I bought the 11x14 Kodak Opal glass that was on the eBay for a month, I'm going to experiment with different light sources, CFL, LED, diffusion box, incandescent, etc.. Something will fit the bill, I do have an 11x14 Aristo head but it has the old bulb and is one color temp.. I wonder if I can adapt an old Beseler color head into an 11x14 light source by changing the bulb and using the filters. Strip it out and use the parts in a diffusion chamber. Styro material lined.
Everytime I find a film or paper that I like, they discontinue it. - Paul Strand - Aperture monograph on Strand
Sponsored Ad. (Subscribers to APUG have the option to remove this ad.)
I was inspired by the same thread, but I started with some step wedges and a $25 desitometer from ebay before printing - the printing is next.
Originally Posted by JBrunner
I replaced a 160 opal bulb in a Durst 138 with a 42W CFL - The contrast curves using split grade filters (very yellow, very magenta), are the same, except there is a stop and a half increase in speed with magenta. I didn't see any spiral pattern, but that may be due to the enlarger design - when making real prints, I'll see what is really there.
I have curves and all that to post, but I don't want to hijack Jason's thread - besides, the proof is in the print
John, feel free to post your information here. I think it is completely relevant.
Originally Posted by Jon King
Thanks for trying this and sharing.
I have been trying to get a friend to do this for me with a green spiral CFL in his small enlarger that has a diffuser to see if it's possible to get usable contrast range on VC paper with green light only. Ilford's paper shows a long gradual slope on the HD curve but a lower contrast range.
He has the lamp, and hopefully over the holidays he'll give it a try.
Another CFL experiment
Originally Posted by JBrunner
Replacing a 160W incandescent bulb with a 42W spiral CFL should work for split grade printing, yielding similar contrast and printing times or low contrast (yellow filter) exposures and a speed increase of 1.5 stops with a high contrast (magenta filter) exposure. Unfiltered contrast was significantly different.
I used a Durst L138 enlarger, 100mm lens, enlarging a 120 step wedge approximately 4x. The step wedge was a 21 step wedge, with density steps of 0.15/step.
The step wedge was exposed so that several steps were all, 'max' black. Exposures were 16s at f/8 for unfiltered and magenta exposures, 64s at f/8 for yellow exposures.
The incandescent bulb was a Philips Opal bulb, 160W, 4" diameter. The CFL was a GE FLE42HLX, 42W, 2700k, 82 CRI.
I used an old Xrite densitometer to generate the curves, and in conjunction with a visual inspection to determine the first non-black step and last non-white step, determine the density range.
Yellow , No Filter, Magenta
Inc Bulb 165 105 45
CFL 150 45 45
There appears to be a bump in contrast with a yellow filter at high paper densities, but with split grade printing, the yellow filter is normally used for the print highlights, and at those lower densities ,the curves are very similar.
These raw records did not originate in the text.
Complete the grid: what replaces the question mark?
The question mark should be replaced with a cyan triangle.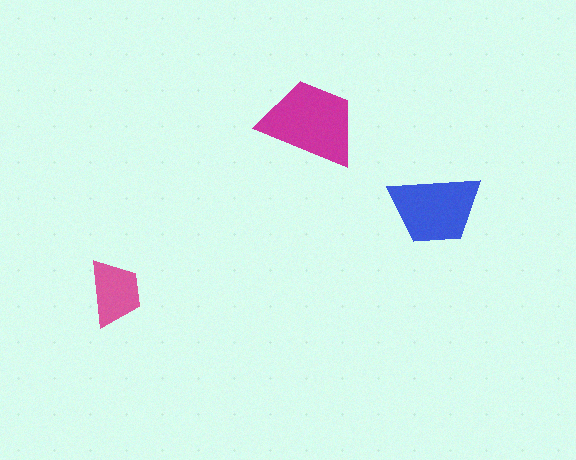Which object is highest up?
The magenta trapezoid is topmost.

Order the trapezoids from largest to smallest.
the magenta one, the blue one, the pink one.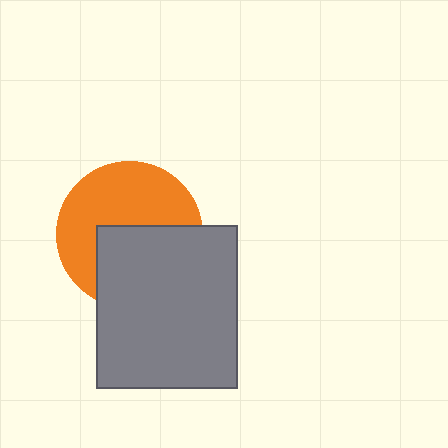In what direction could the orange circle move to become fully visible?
The orange circle could move up. That would shift it out from behind the gray rectangle entirely.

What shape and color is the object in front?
The object in front is a gray rectangle.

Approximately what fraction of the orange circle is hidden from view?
Roughly 45% of the orange circle is hidden behind the gray rectangle.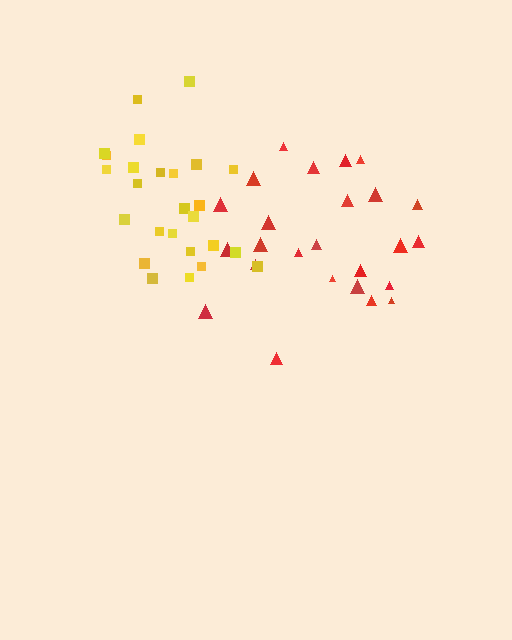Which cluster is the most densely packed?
Yellow.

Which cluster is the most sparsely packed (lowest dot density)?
Red.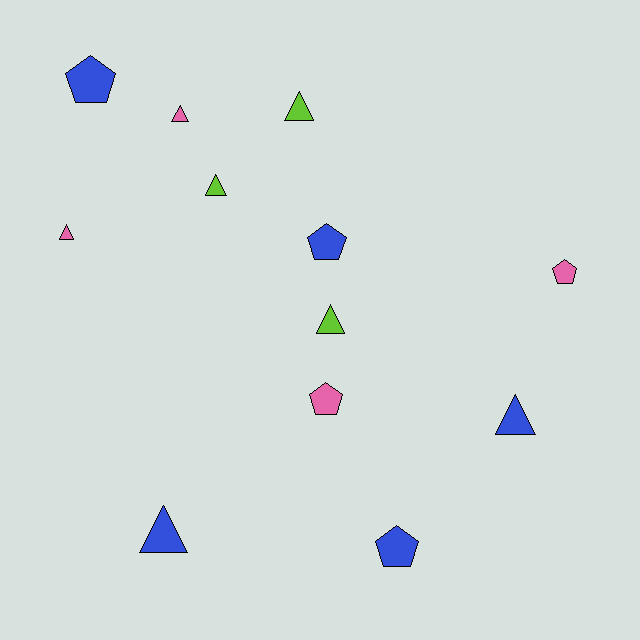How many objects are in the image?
There are 12 objects.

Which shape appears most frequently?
Triangle, with 7 objects.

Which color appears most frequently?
Blue, with 5 objects.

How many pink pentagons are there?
There are 2 pink pentagons.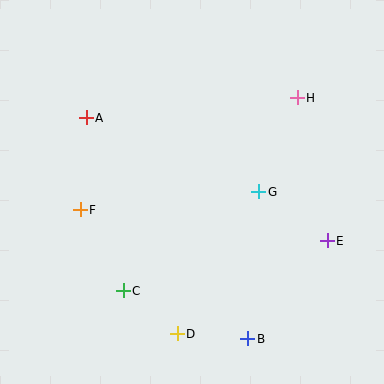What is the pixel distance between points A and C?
The distance between A and C is 177 pixels.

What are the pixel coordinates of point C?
Point C is at (123, 291).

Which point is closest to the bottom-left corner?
Point C is closest to the bottom-left corner.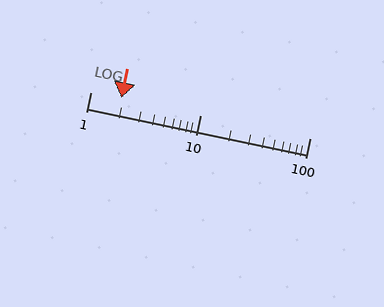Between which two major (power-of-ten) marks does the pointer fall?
The pointer is between 1 and 10.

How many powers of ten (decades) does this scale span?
The scale spans 2 decades, from 1 to 100.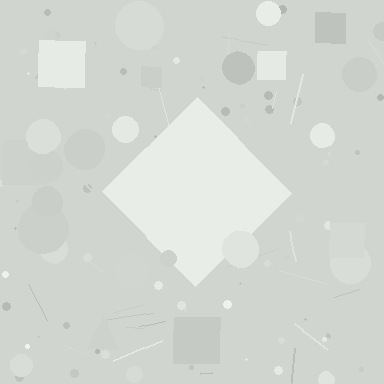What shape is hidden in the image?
A diamond is hidden in the image.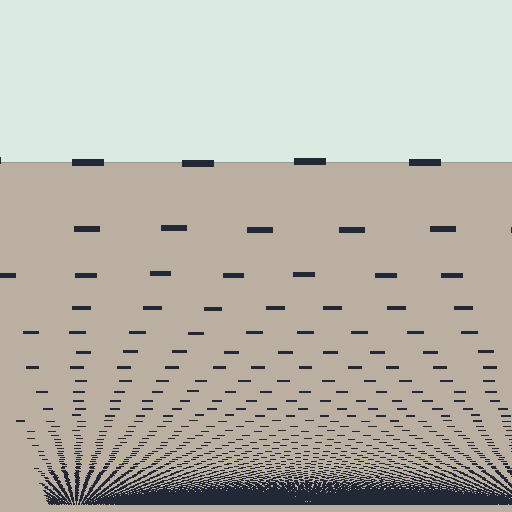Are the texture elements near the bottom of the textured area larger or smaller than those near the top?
Smaller. The gradient is inverted — elements near the bottom are smaller and denser.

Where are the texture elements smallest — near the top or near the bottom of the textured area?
Near the bottom.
With no filter, the incandescent is approximately Grade 2, but the CFL is a grade 5 - suggesting that changes will be necessary to get intermediate contrasts with a single filter.
I was expecting the CFL bulb spirals to cause a lighting evenness problem, but I did not see it on the step wedges.
Things to do:
Look at short exposure times, and bulb warm up/brightness issues.
Make some real prints, and see if the spiral shape is an issue with the Durst 138 enlarger.
Anybody try using a bluer bulb then the 2700s? Say the daylight ones?